Acute gout: goal to reduce inflammation

  • NSAIDs: contraindicated in active peptic ulcer disease, impaired kidney function, congestive heart failure, and elevated INR (international normalized ratio)
  • Colchicine: contraindicated in severe renal or liver disease
  • Glucocorticoids
    • Can be given intravenous, intramuscular, oral, and intra-articular
    • Make sure to rule out septic arthritis before giving corticosteroids.
  • Antihyperuricemic drugs (Allopurinol and Febuxostat) are contraindicated in acute attack as they may cause the disease to flare up.

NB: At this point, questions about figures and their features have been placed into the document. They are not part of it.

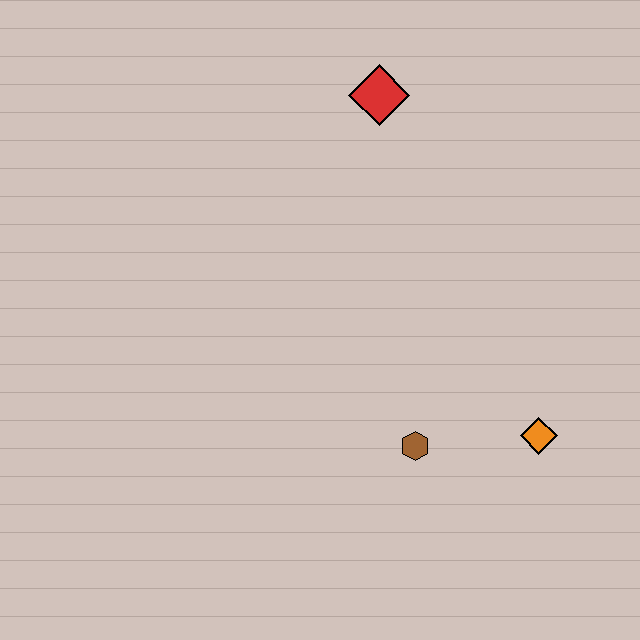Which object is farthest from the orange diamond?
The red diamond is farthest from the orange diamond.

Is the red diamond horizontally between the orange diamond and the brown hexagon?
No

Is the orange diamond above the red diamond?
No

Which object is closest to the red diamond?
The brown hexagon is closest to the red diamond.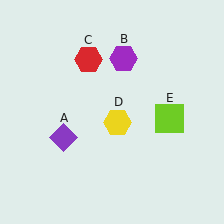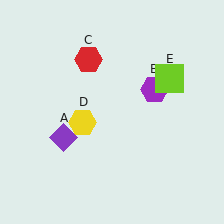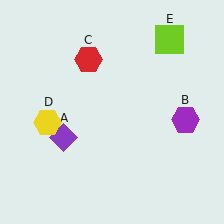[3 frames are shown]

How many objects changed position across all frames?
3 objects changed position: purple hexagon (object B), yellow hexagon (object D), lime square (object E).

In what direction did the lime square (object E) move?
The lime square (object E) moved up.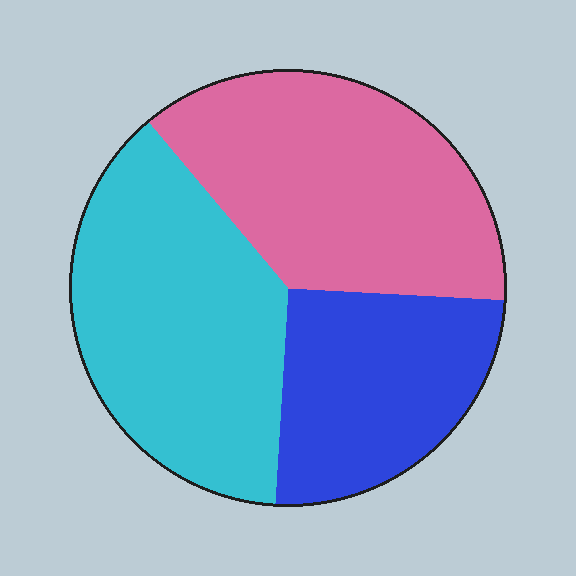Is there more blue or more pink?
Pink.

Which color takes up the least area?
Blue, at roughly 25%.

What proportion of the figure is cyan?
Cyan takes up about three eighths (3/8) of the figure.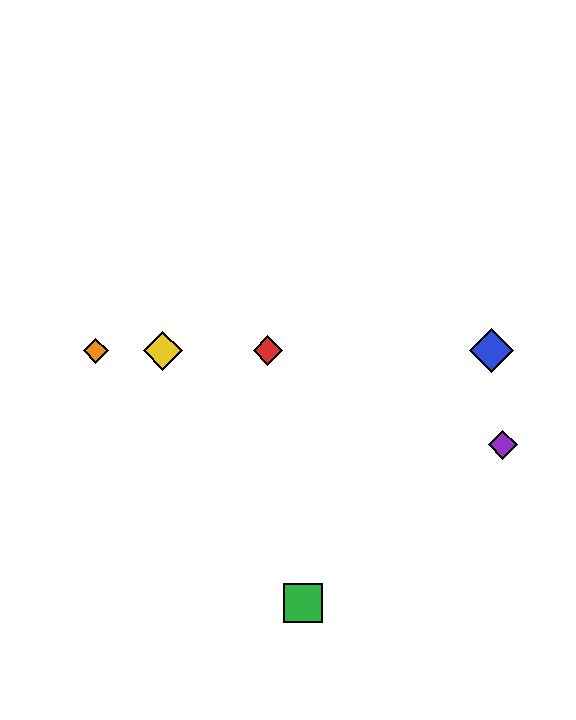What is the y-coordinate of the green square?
The green square is at y≈603.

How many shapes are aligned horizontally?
4 shapes (the red diamond, the blue diamond, the yellow diamond, the orange diamond) are aligned horizontally.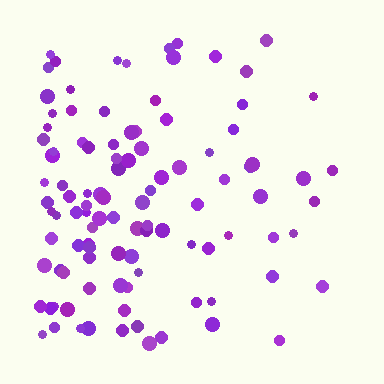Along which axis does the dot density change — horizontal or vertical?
Horizontal.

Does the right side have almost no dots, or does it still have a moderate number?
Still a moderate number, just noticeably fewer than the left.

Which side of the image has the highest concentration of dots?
The left.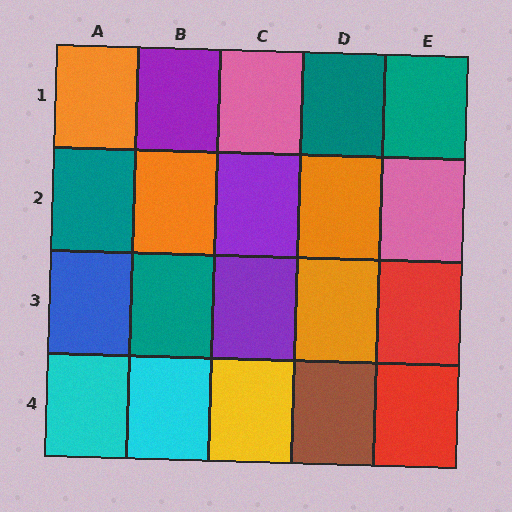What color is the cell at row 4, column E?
Red.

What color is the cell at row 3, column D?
Orange.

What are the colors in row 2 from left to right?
Teal, orange, purple, orange, pink.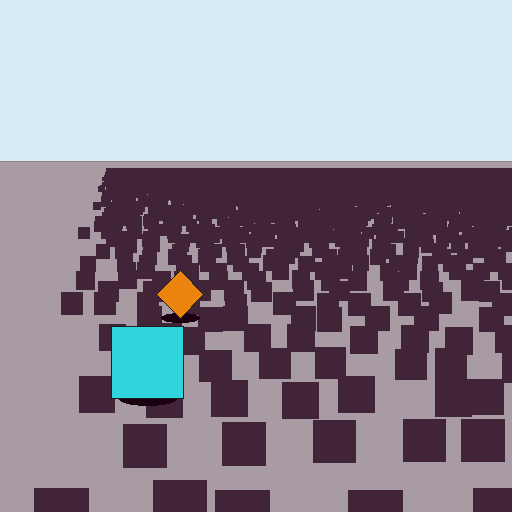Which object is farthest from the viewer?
The orange diamond is farthest from the viewer. It appears smaller and the ground texture around it is denser.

Chronic gout: goal to minimize urate deposition in tissues 

  • General measures
    • Weight loss to achieve BMI <25
    • Avoid foods with a high purine (e.g. seafood, meat, alcohol).
    • Avoid drugs that inhibit uric acid excretion from kidneys (FACT, pyrazinamide, ethambutol).
  • Medical measures
    • Indications to start medical management for chronic gout are recurrent attacks (>1/yr), tophi, and urate kidney stones
    • Antihyperuricemic drugs (allopurinol and febuxostat) decrease uric acid production by inhibiting xanthine oxidase (an enzyme involved in endogenous purine synthesis).
    • Uricosuric drugs (probenecid) are used very rarely.
    • Give prophylactic colchicine/NSAIDs prior to starting antihyperuricemic drugs to avoid the flare-up of the disease.

Relevance

The following conditions are differential diagnoses of gout.

  • Cellulitis: a common and painful bacterial skin infection that affects the deeper layers of the dermis and subcutaneous tissue. Cellulitis also presents with fever, pain, and warmth over the affected area but the joint mobility is usually preserved with cellulitis (unless involving skin over the joint).
  • Pseudogout: also presents with monoarticular arthritis but is distinguished by the identification of calcium pyrophosphate crystals which are positively birefringent. Pseudogout also has a characteristic radiographic appearance of chondrocalcinosis. 
  • Septic arthritis: an infection of a joint causing acute, inflammatory, asymmetric monoarticular arthritis resembling acute monoarticular gout. Extremely high white blood cell counts in synovial fluid (>100,000 cells/mL) are most supportive of a diagnosis of septic arthritis. Gram stain or synovial fluid culture confirms or excludes the diagnosis.
  • Trauma: a stress fracture or traumatic process in the bone or joint can mimic gouty flares.
  • Rheumatoid arthritis: an inflammatory polyarthritis caused by an autoimmune attack on joints. Tophi may be mistaken for rheumatoid nodules (and vice versa). In these circumstances, the asymmetry and asynchrony of joint involvement in gout, the presence of urate crystals in the nodular lesions, and the distinctive radiographic features will often suffice to distinguish between these disorders.
  • Dactylitis: severe inflammation of the finger and toe joints that can resemble tophaceous gout. It can usually be distinguished from gout based upon the history and physical examination.
  • Osteomyelitis: an infection of the bone that can mimic advanced expansive and destructive changes associated with tophaceous gout. Diagnosis needs to be confirmed by examination of a needle aspirate using polarized light microscopy for the detection of MSU crystals before erroneous amputation takes place.